Manual

The CLI, preprocessor, runtime, helpers, and conventions. (For Num/Sym/Data column types, see dotcols.)

dot — the CLI

One self-contained bash script (~280 lines). Bundles the preprocessor, runtime, helpers, and Num/Sym types as embedded heredocs. No directory, no Makefile.

dot FILE.awk [DATA...]    # run rewritten FILE.awk on DATA (or stdin)
dot a.awk b.awk DATA      # multi-file run; .awk args go through prep
cat DATA | dot FILE.awk   # stdin works too
dot -c FILE.awk           # print rewritten source only
dot --demo NAME [DATA]    # run demos/NAME/*.awk on DATA (or sample.*; pass `-` for stdin)
dot --demos               # list available demos under ./demos/
dot --show                # dump bundled lib/*.awk (post-prep)
dot --help                # full help

Arg dispatch: any *.awk argument is preprocessed and added as a -f source; everything else becomes a data file. The bundled runtime is always loaded first. User .awk files are written to ${TMPDIR}/dot.XXXX/<basename> before gawk -f picks them up — that way error messages preserve the original filename and line number.
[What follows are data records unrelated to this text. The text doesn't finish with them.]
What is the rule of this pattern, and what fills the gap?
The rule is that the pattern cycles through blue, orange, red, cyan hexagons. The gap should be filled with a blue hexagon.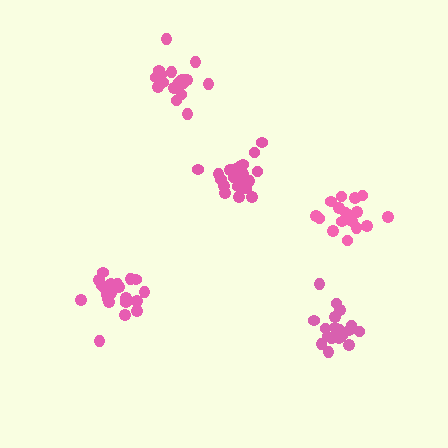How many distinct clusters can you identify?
There are 5 distinct clusters.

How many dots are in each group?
Group 1: 21 dots, Group 2: 18 dots, Group 3: 20 dots, Group 4: 20 dots, Group 5: 21 dots (100 total).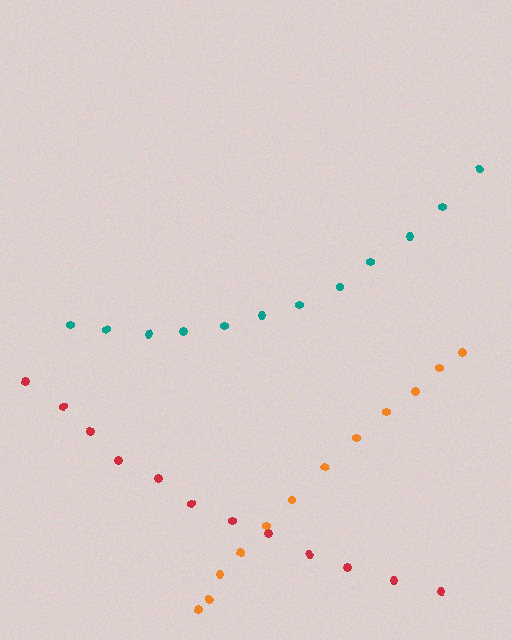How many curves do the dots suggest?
There are 3 distinct paths.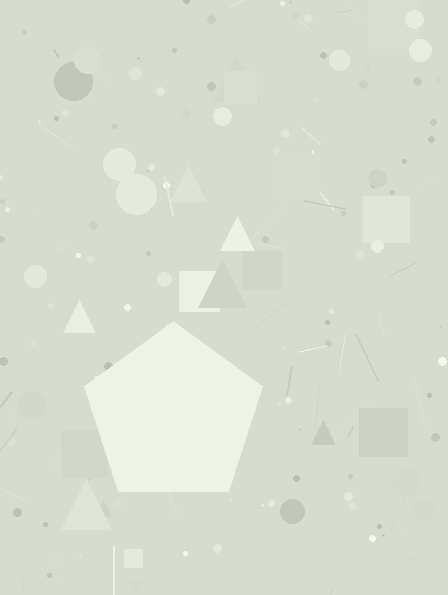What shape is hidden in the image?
A pentagon is hidden in the image.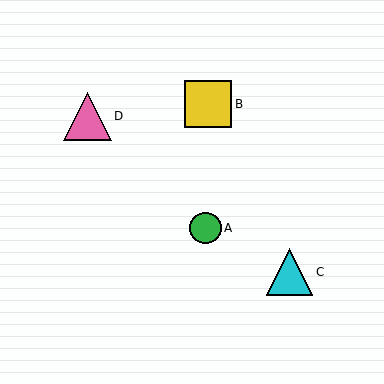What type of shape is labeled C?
Shape C is a cyan triangle.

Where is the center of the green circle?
The center of the green circle is at (205, 228).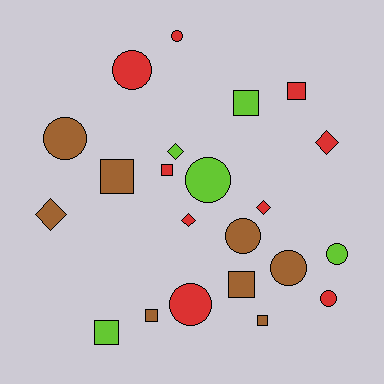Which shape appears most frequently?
Circle, with 9 objects.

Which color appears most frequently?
Red, with 9 objects.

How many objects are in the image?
There are 22 objects.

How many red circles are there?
There are 4 red circles.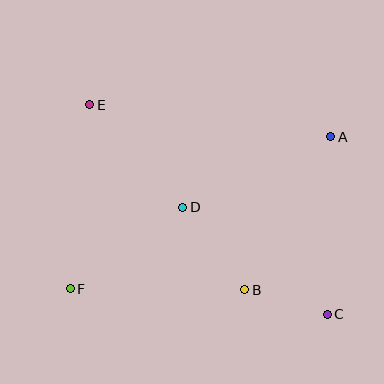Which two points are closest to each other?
Points B and C are closest to each other.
Built from the modular sources by build.sh. Edit a source file, run ./build.sh, get a rebuilt dot.

Preprocessor

Two rewrites applied to source before gawk sees it. A "value-char" is anything in [A-Za-z0-9_])]. So it.x rewrites; .x at line start does not.

Source
.it.cols
.d.rows[r][i]
.d
new(.d.ykind)
After prep
it["cols"]
d["rows"][r][i]
HEAP[d]
new(HEAP[d]["ykind"])

Run the preprocessor manually with dot -c file.awk (one file) or dot --show (bundled libs).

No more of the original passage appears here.